A few years ago, I attended speech therapy at a wonderful facility called Swing for the Stars. Its name perfectly reflects the impact it had on my own life. I was blessed with a fantastic speech therapist who taught me to accept my stutter and find my worth in the condition of my heart, not in my speaking ability. Although attending speech therapy required three hours of driving roundtrip, the benefits outweighed the distance by far.
During my two years there, I learned helpful techniques such as Easy Breathing, Chunking, Cancellation, Emphasizing, the Stretch, and the Pull-Out. Within months, I found my speech to be much smoother as my confidence level soared. At home, my family encouraged me to use my techniques freely. I could never have improved without the support of my family. Through all of the tears and all of the pain, they were always there for me. . .cheering me on and picking me up every time I fell. To this day, my family is my world.
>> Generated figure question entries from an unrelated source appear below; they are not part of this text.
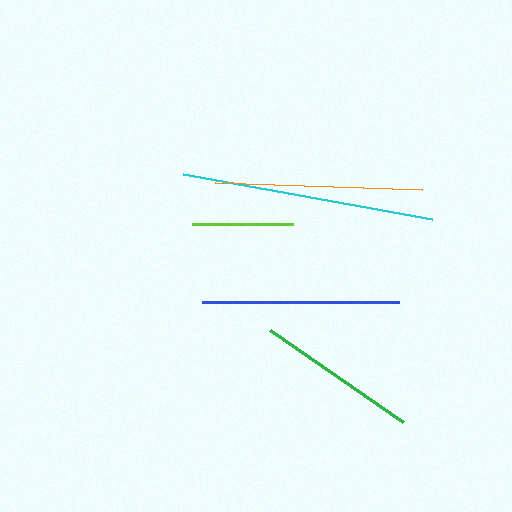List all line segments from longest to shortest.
From longest to shortest: cyan, orange and blue (about equal), green, lime.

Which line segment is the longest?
The cyan line is the longest at approximately 252 pixels.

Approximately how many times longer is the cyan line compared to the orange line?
The cyan line is approximately 1.2 times the length of the orange line.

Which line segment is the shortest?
The lime line is the shortest at approximately 101 pixels.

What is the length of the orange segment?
The orange segment is approximately 207 pixels long.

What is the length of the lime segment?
The lime segment is approximately 101 pixels long.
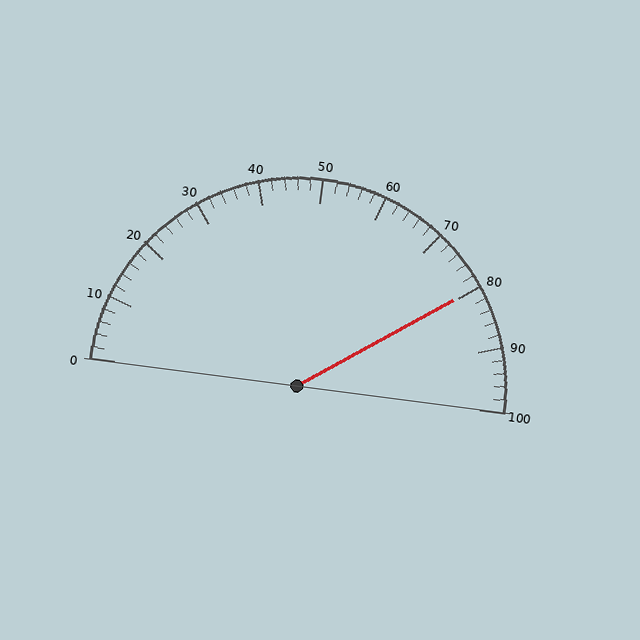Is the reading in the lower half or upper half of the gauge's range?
The reading is in the upper half of the range (0 to 100).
However, as time went on, I decided to discontinue speech therapy. Now, you might be thinking to yourself, “What?! Why would you stop something that helped you so much?” Looking back now, I agree with you because God has completely changed my heart. . .
My rationale behind quitting speech therapy was that I had been wrong in trying to get rid of something God gave me. By seeking help, I thought I was rejecting the way God made me and questioning His perfect plan. I thought that the only way to truly accept my stutter was to just live with it. . .no matter how much it hurt. I didn’t understand yet that God wants us to THRIVE, not just survive.
Three years later, I realize that my definition of acceptance was not exactly true. Absolutely, the Lord allows trials into our lives that we must embrace as His perfect will. But He also expects us to do our part. God has shown me that it is okay to seek help if it will allow me to serve Him more effectively. Quitting speech therapy didn’t mean that I had accepted my stutter. Only once I saw myself as God sees me would I truly accept my stutter. Acceptance is not an action. It is an attitude.
After years of reflecting and thinking, I have decided to go back to speech therapy this month, and I could not be any more thrilled! I am looking forward to beginning my journey to fluency again. This time, I am not going to speech therapy to “fix” my stutter. I am going to embrace my stutter.